Calling Trump the F-word

By Adam Gopnik / The New Yorker

There are achievements for which one would want to claim credit only reluctantly—the return of the infield shift might be one, Twitter battles, perhaps, another—but, if forced, I will lay claim to having been among the first to use the F-word about Donald Trump. This was in early 2016, before he was taken seriously as a candidate and long before it was thought that he could win, and a full six years before Joe Biden finally came out with it in August, describing Trump and his movement as “semi-fascism,” a formulation that brings to mind George Carlin’s old joke about “semi-boneless ham”—either the ham has a bone, or it doesn’t. This one does. I wrote:

There is a simple formula for descriptions of Donald Trump: add together a qualification, a hyphen, and the word “fascist.” The sum may be crypto-fascist, neo-fascist, latent fascist, proto-fascist, or American-variety fascist—one of that kind, all the same.
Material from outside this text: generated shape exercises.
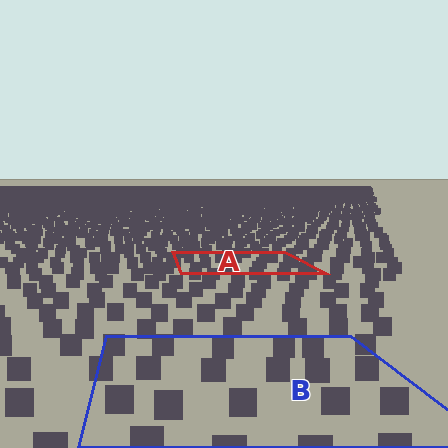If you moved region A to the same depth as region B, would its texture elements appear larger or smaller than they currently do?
They would appear larger. At a closer depth, the same texture elements are projected at a bigger on-screen size.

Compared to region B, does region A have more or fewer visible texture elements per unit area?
Region A has more texture elements per unit area — they are packed more densely because it is farther away.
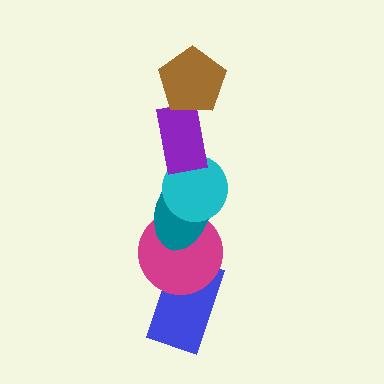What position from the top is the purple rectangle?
The purple rectangle is 2nd from the top.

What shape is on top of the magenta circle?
The teal ellipse is on top of the magenta circle.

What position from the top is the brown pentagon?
The brown pentagon is 1st from the top.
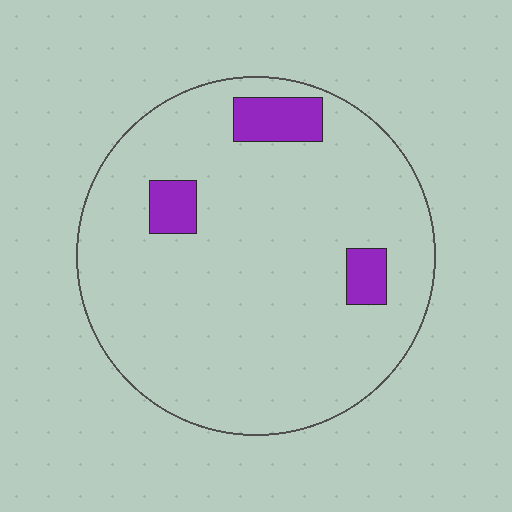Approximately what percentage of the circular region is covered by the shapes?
Approximately 10%.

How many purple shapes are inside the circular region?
3.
Future political scientists will analyze (let us hope in amused retrospect, rather than in exile in New Zealand or Alberta) the precise elements of Poujadisme, Peronism, and Huck Finn’s Pap that compound in Trump’s “ideology.” But his personality and his program belong exclusively to the same dark strain of modern politics: an incoherent program of national revenge led by a strongman; a contempt for parliamentary government and procedures; an insistence that the existing, democratically elected government, whether Léon Blum’s or Barack Obama’s, is in league with evil outsiders and has been secretly trying to undermine the nation; a hysterical militarism designed to no particular end than the sheer spectacle of strength; an equally hysterical sense of beleaguerment and victimization; and a supposed suspicion of big capitalism entirely reconciled to the worship of wealth and “success.” It is always alike, and always leads inexorably to the same place: failure, met not by self-correction but by an inflation of the original program of grievances, and so then on to catastrophe. The idea that it can be bounded in by honest conservatives in a Cabinet or restrained by normal constitutional limits is, to put it mildly, unsupported by history.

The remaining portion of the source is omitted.